A double bill of Holmes this week, because Christmas Eve means, chez Hartland, the Blue Carbuncle. The stone from which the story takes its name is a symbol of greed, and of the baser human instinct to acquire. Regular readers will remember my reference to Michael Chabon’s essay on the Holmes stories, in which he calls them “story-telling engines”; in his brief sketch of the carbuncle’s history above, the detective characterises it by the storied sadness and pain it has caused as a result of the value placed almost randonly upon it by human beings. That will to own a thing, to extract grubby monetary value from it, perverts its beauty into something quite other.
The market trader whom Holmes tricks into revealing his source for high quality town-bred geese is guilty of a minor form of this acquisitive spirit: “When you see a man with whiskers of that cut and the ‘pink ‘un’ protruding out of his pcoket, you can always draw him by a bet.” The academician fallen on hard times whose goose and hat put the investigation into motion is also guilty of a middling sort of greed, as Holmes deduces from his bowler: “He had foresight, but less now than formerly, pointing to a moral retrogression, which, when taken with the decline of his fortunes, seems to indicate some evil influence, probably drink, at work upon him.” And, of course, the villain of the piece, James Ryder, is guilty of the worst crime – that is, bringing misfortune upon another merely for monetary gain.

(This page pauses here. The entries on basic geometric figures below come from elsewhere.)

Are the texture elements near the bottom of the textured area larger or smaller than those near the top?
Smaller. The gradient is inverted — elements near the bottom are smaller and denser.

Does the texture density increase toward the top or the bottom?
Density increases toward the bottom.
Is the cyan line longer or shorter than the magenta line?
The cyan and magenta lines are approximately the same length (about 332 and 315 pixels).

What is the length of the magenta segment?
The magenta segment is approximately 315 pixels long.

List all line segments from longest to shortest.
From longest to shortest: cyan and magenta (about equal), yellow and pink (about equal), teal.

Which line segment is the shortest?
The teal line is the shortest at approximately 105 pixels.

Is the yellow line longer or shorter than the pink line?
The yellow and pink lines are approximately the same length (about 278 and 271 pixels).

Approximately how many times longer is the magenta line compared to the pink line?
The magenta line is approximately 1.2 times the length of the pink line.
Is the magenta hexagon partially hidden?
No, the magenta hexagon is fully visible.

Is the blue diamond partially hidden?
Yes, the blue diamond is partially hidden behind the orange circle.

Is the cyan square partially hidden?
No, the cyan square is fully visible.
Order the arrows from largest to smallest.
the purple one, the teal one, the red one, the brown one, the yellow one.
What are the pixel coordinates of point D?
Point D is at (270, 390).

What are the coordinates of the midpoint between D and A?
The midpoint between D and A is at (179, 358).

“The temptation of sudden wealth so easily acquired was too much for you,” Holmes says to Ryder, “as it has been for better men before you.” Yet in this story Holmes is open to the idea of redemption, that the human predisposition to sins of excess does not necessarily damn them for eternity: he goes out of his way to help the dissolute Henry Baker, and of course lets Ryder go free; and, though at the story’s close he says that the “solution is its own reward”, whilst in the thick of it he frames it differently: “Remember, Watson, that though we have so homely a thing as a goose at one end of this chain, we have at the other a man who will certainly get seven years’ penal servitude, unless we can establish his innocence.” His is a mission of mercy.

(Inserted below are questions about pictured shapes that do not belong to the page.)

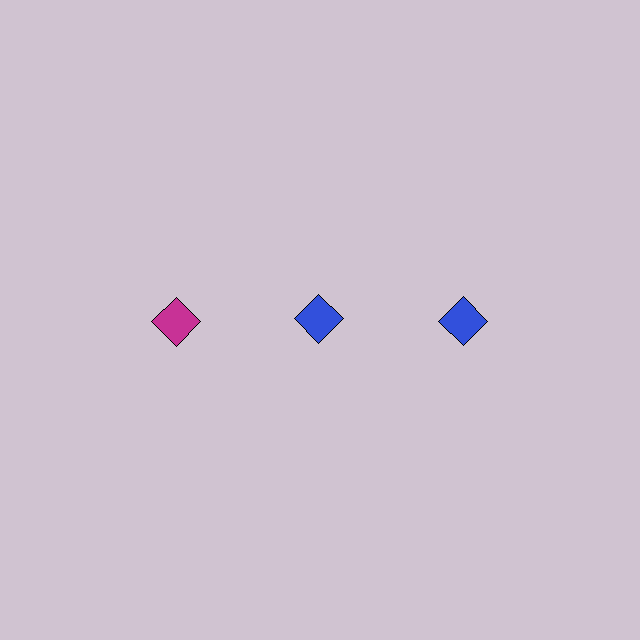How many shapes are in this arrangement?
There are 3 shapes arranged in a grid pattern.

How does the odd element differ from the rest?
It has a different color: magenta instead of blue.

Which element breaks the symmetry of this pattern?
The magenta diamond in the top row, leftmost column breaks the symmetry. All other shapes are blue diamonds.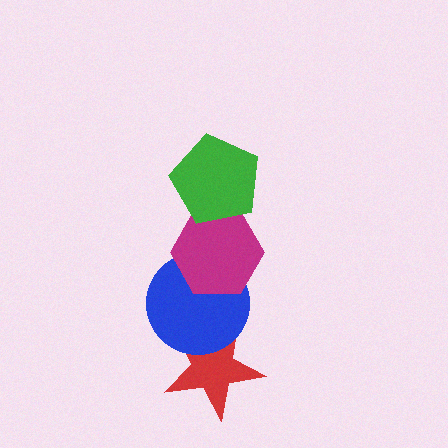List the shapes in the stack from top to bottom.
From top to bottom: the green pentagon, the magenta hexagon, the blue circle, the red star.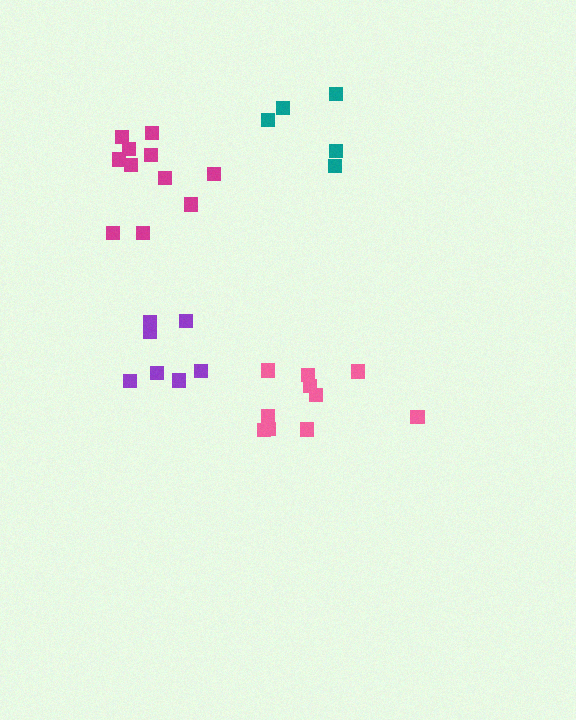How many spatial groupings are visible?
There are 4 spatial groupings.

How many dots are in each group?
Group 1: 5 dots, Group 2: 7 dots, Group 3: 10 dots, Group 4: 11 dots (33 total).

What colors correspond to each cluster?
The clusters are colored: teal, purple, pink, magenta.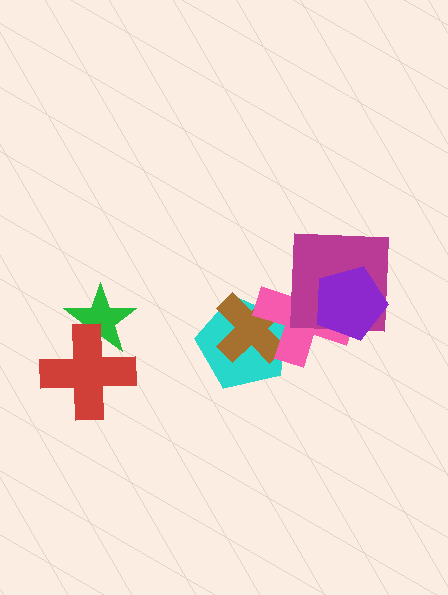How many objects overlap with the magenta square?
2 objects overlap with the magenta square.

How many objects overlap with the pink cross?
4 objects overlap with the pink cross.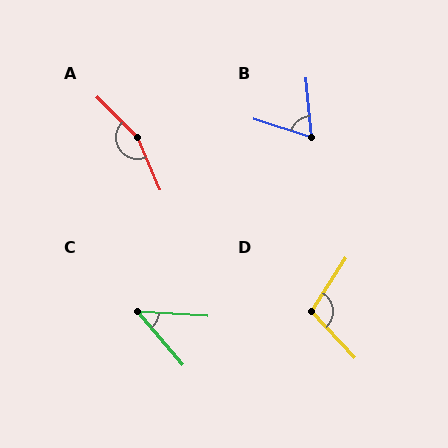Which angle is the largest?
A, at approximately 158 degrees.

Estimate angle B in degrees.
Approximately 67 degrees.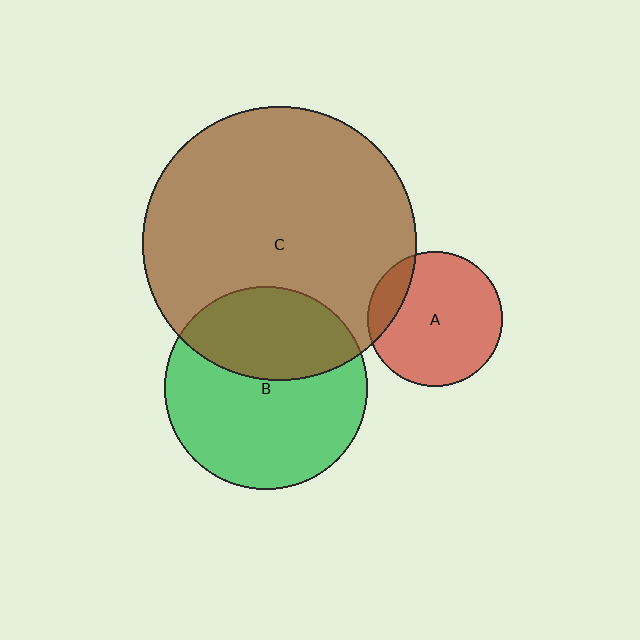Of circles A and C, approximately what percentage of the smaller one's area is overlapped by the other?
Approximately 15%.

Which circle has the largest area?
Circle C (brown).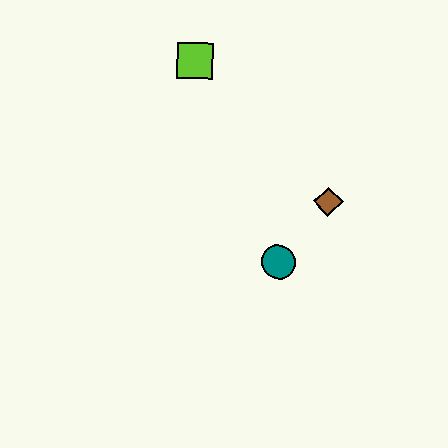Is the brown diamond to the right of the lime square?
Yes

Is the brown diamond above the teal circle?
Yes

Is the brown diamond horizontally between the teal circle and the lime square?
No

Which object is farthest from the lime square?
The teal circle is farthest from the lime square.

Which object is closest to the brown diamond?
The teal circle is closest to the brown diamond.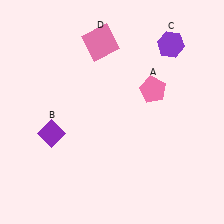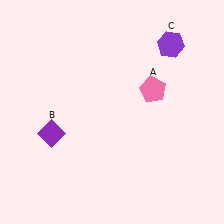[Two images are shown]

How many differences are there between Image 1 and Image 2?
There is 1 difference between the two images.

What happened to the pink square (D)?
The pink square (D) was removed in Image 2. It was in the top-left area of Image 1.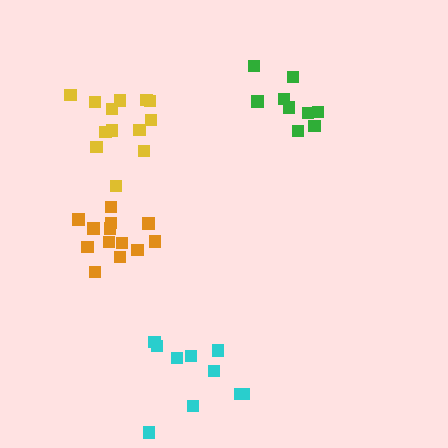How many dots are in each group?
Group 1: 9 dots, Group 2: 13 dots, Group 3: 13 dots, Group 4: 10 dots (45 total).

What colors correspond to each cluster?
The clusters are colored: green, orange, yellow, cyan.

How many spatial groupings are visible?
There are 4 spatial groupings.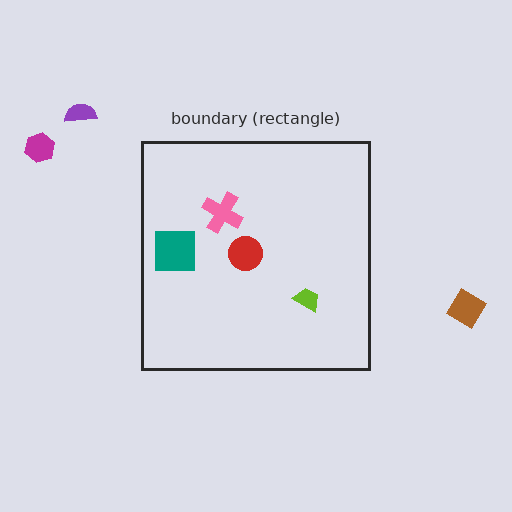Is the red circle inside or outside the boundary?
Inside.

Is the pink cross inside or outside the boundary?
Inside.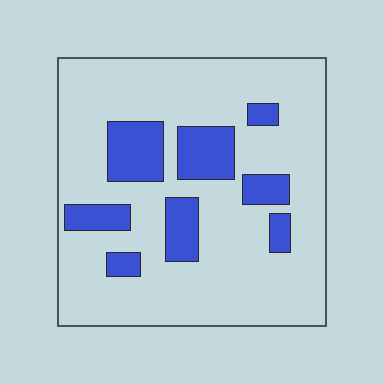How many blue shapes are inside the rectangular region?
8.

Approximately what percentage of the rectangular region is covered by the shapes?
Approximately 20%.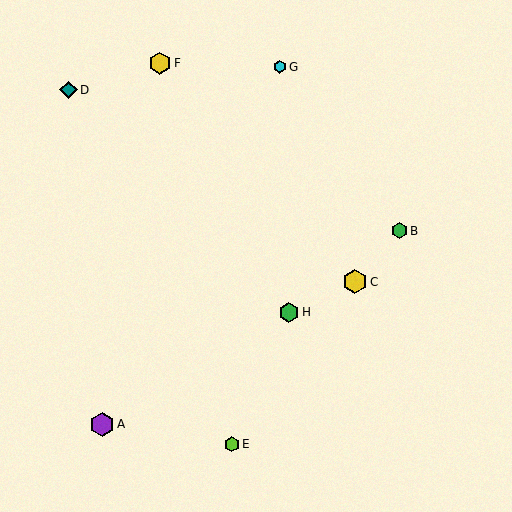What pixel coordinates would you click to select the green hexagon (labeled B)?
Click at (399, 231) to select the green hexagon B.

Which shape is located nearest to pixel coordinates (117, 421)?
The purple hexagon (labeled A) at (102, 424) is nearest to that location.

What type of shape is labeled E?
Shape E is a lime hexagon.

Of course, the dangers of acquisitiveness, and the possibilities for redemption, are at the very heart of the Christmas message. The subtelty with which they are woven into the fabric of The Blue Carbuncle is one of the many ways in which it becomes a densely-packed story of commendable, and comforting, lightness and warmth. On my last reading of this story, I resolved to read all the others; returning to it twelve months later, it remains amongst the strongest. A tradition justified, then.
Merry Christmas, everyone. Have a wonderful Yuletide.
The Blue Carbuncle is also among my favorites of Sir Arthur Conan Doyle’s writings — it is a finely paced story, but also gives an insight as to what exactly a man with the brains of Sherlock Holmes is doing spending his time running down the worst men of his city and country — from the small greedy men like the trader all the way to the master criminals like Professor Moriarty. For it is clear that there would have been many ways for a man like Holmes to satisfy any greedy impulses of his own without putting himself in harm’s way. He often joked to Watson that he would have made a highly efficient criminal — one might add that he would have also made a truly terrifying multinational CEO even then (Mr. Rockefeller, eat your heart out and get out of the way), a bring-the-house-down concert violinist, a scientist of rare ability — in other words, any number of highly paid jobs that do not require getting knocked around and (almost) killed.
But that was not for Sherlock Holmes. In a world of greed from the least to the greatest, he is a character who condescends to lay all his powers to help those who otherwise could not find help, justice . . . or mercy. And thus in miniature, Holmes represents a little bit of the eternal story of Christmas itself . . . perhaps in that lies his enduring appeal, particularly at this time of year.
Merry Christmas to all, and to all a good night.